“Nei prossimi mesi consegneremo alla Bielorussia sistemi missilistici Iskander-M in grado di lanciare missili con testate nucleari”. Lo ha detto il presidente della Federazione Russa Vladimir Putin, oggi nell’incontro con l’omologo bielorusso Lukashenko, come riportano l’agenzia di stampa russa Tass e diversi media russi e ucraini.
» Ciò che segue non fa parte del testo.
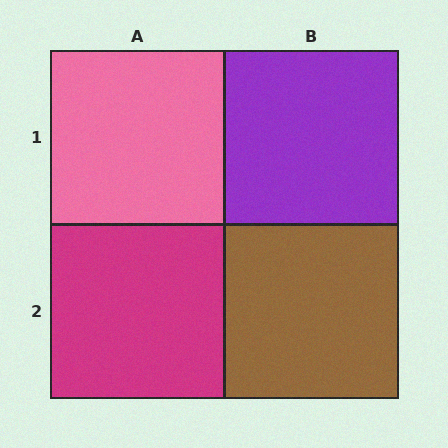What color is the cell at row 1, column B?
Purple.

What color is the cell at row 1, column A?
Pink.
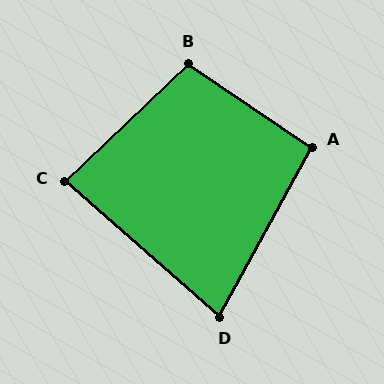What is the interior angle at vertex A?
Approximately 95 degrees (obtuse, close to a right angle).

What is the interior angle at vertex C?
Approximately 85 degrees (acute, close to a right angle).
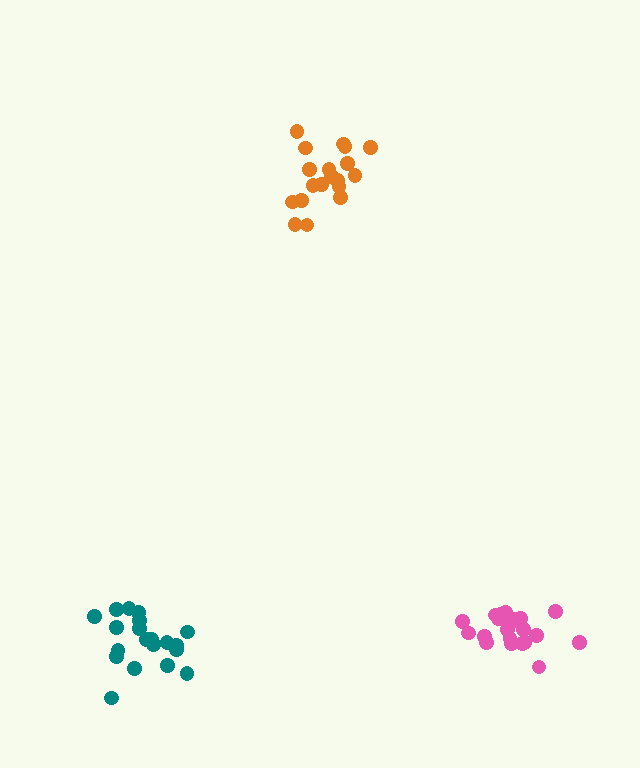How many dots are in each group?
Group 1: 19 dots, Group 2: 20 dots, Group 3: 21 dots (60 total).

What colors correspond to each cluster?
The clusters are colored: orange, teal, pink.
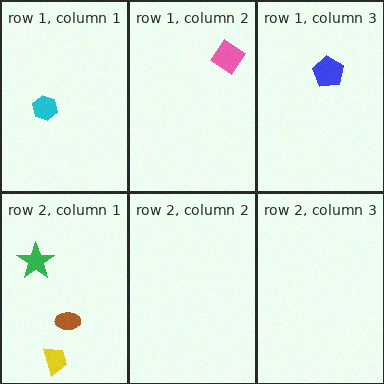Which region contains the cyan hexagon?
The row 1, column 1 region.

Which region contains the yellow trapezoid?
The row 2, column 1 region.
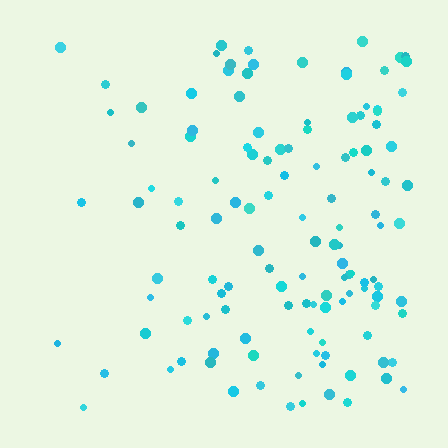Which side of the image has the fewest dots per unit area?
The left.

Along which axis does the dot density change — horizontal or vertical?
Horizontal.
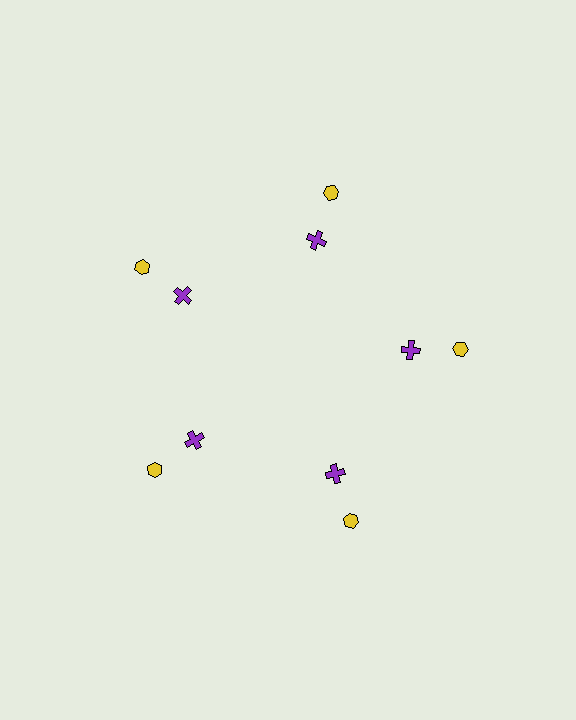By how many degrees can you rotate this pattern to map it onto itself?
The pattern maps onto itself every 72 degrees of rotation.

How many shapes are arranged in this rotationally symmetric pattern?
There are 10 shapes, arranged in 5 groups of 2.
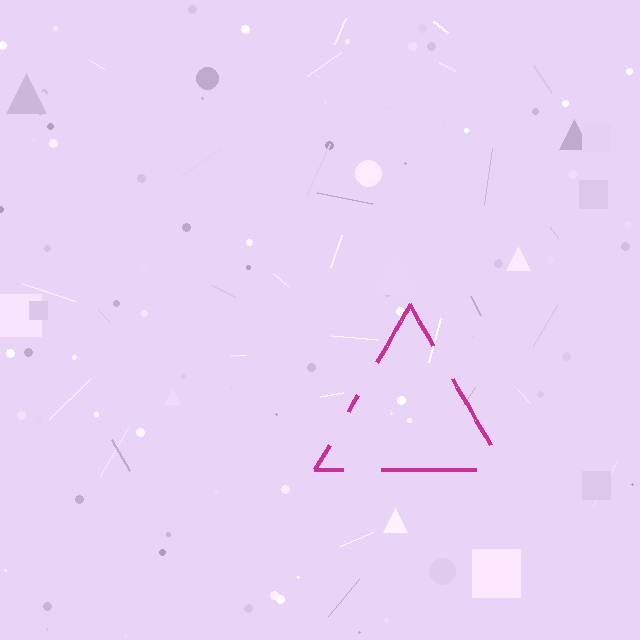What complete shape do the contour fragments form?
The contour fragments form a triangle.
“L’Occidente detiene 200 munizioni tattiche nucleari e 257 aerei sono stati preparati per il loro possibile utilizzo – ha detto Putin facendo riferimento ai confini bielorussi – Abbiamo la responsabilità di garantire la nostra sicurezza”. Pertanto, ha aggiunto il presidente della Federazione Russa, “gli aerei bielorussi Su-25 possono essere aggiornati in Russia e può iniziare l’addestramento dell’equipaggio”.

Sta succedendo “qualcosa”: Zio è andato al Cremlino un’ora fa e si dice per “una motivazione molto seria”.
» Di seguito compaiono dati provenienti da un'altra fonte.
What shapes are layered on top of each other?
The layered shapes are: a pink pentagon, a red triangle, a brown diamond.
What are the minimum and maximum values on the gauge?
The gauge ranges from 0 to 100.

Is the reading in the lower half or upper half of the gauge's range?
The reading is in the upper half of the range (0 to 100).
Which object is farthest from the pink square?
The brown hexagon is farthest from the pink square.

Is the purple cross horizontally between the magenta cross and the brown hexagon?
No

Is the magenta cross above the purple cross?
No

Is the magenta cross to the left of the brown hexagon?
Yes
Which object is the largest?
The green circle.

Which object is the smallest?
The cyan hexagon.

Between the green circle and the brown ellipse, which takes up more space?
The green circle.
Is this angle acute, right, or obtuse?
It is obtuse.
Zio non è il tipo che lavora il sabato sera alle 11.
Mamma Zakharova dice “allontanatevi da obiettivi civili e militari di interesse strategico, lasciate la Lituania il prima possibile eccetera eccetera”.
Tenete presente che col cirillico ho fatto grandi progressi ma è pur sempre solo il mio quarto mese di corso intensivo.
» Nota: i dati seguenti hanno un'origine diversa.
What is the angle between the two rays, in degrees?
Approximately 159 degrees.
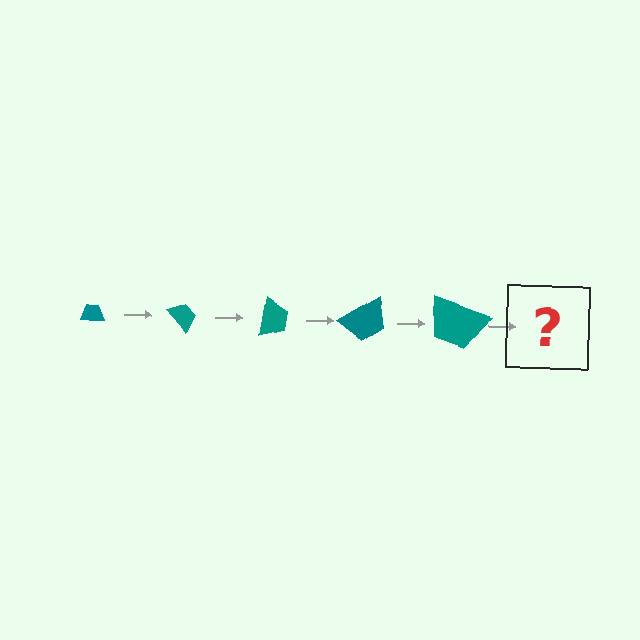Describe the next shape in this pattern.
It should be a trapezoid, larger than the previous one and rotated 250 degrees clockwise from the start.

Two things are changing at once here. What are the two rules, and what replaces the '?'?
The two rules are that the trapezoid grows larger each step and it rotates 50 degrees clockwise each step. The '?' should be a trapezoid, larger than the previous one and rotated 250 degrees clockwise from the start.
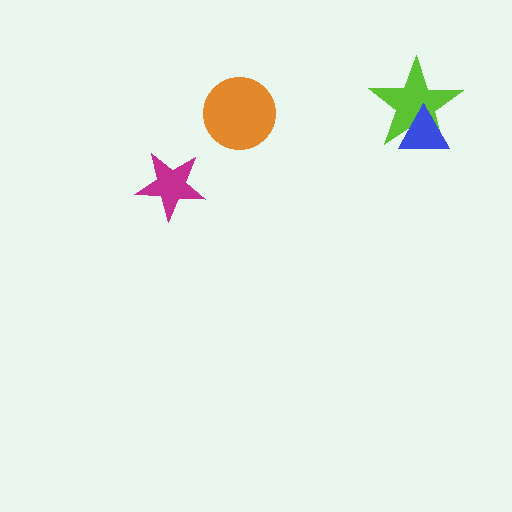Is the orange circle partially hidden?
No, no other shape covers it.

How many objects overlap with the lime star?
1 object overlaps with the lime star.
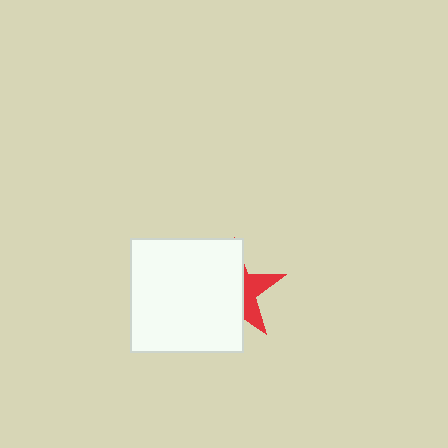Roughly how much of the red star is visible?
A small part of it is visible (roughly 34%).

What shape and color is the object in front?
The object in front is a white square.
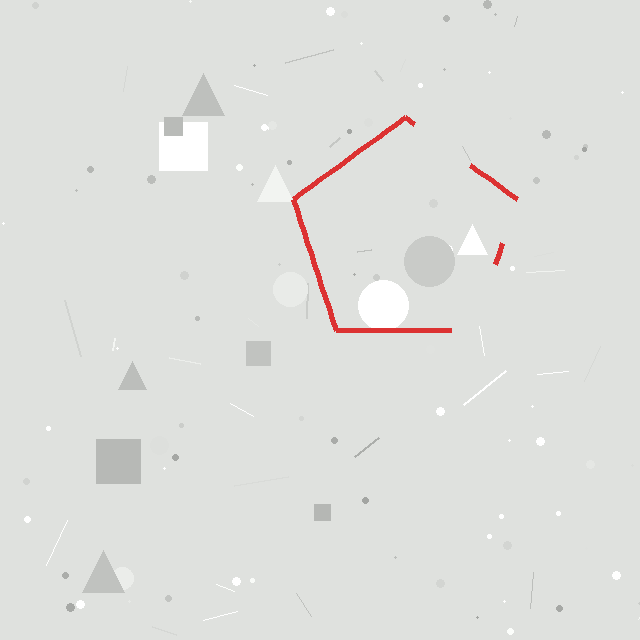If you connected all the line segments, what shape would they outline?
They would outline a pentagon.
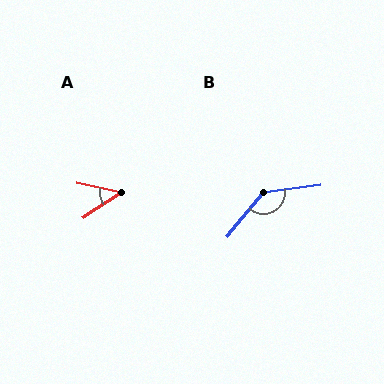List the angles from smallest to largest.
A (46°), B (138°).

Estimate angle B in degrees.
Approximately 138 degrees.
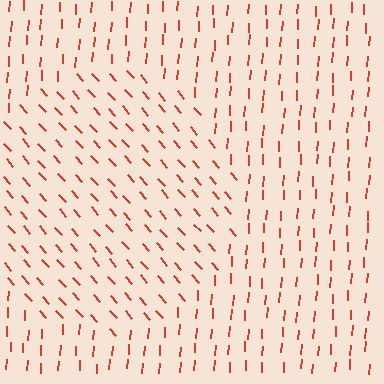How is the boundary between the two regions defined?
The boundary is defined purely by a change in line orientation (approximately 45 degrees difference). All lines are the same color and thickness.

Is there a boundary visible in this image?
Yes, there is a texture boundary formed by a change in line orientation.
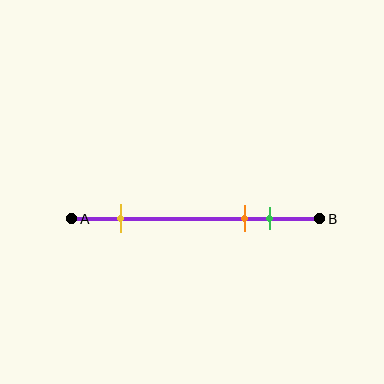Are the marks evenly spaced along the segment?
No, the marks are not evenly spaced.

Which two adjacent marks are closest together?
The orange and green marks are the closest adjacent pair.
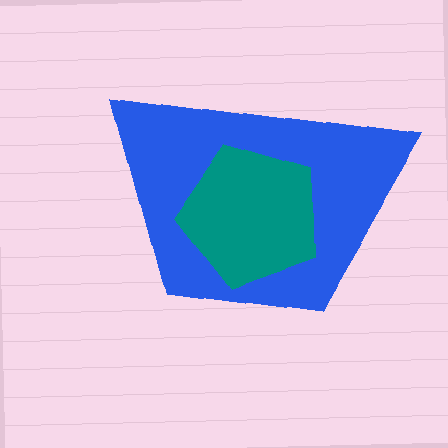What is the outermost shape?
The blue trapezoid.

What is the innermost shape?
The teal pentagon.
Sul giornale bielorusso non c’è nulla. Peccato, in questi giorni Luka è carico a pallettoni.
Boh?
Comunque qualcosa si muove. Io eviterei di mettere altra carne al fuoco prima di aver definitivamente schiantato i Khokhol, però…
Forse Zio è al Cremlino per una questione “non europea”. Sembra che effettivamente possa iniziare la “seconda guerra civile” – si dice che una base militare in Missouri abbia violato le leggi dello stato praticando un aborto e che il governatore abbia inviato la guardia nazionale per far rispettare le leggi dello stato. La base militare comunque è in teoria “territorio federale” e non dello stato. Interessante questione legale. Sarà questo il motivo? Forse lo sapremo nelle prossime ore. Di sicuro se Zio è arrivato al Cremlino alle 22 ora italiana, l’evento che ci interessa è compreso fra i 60 e i 180 minuti prima delle 22.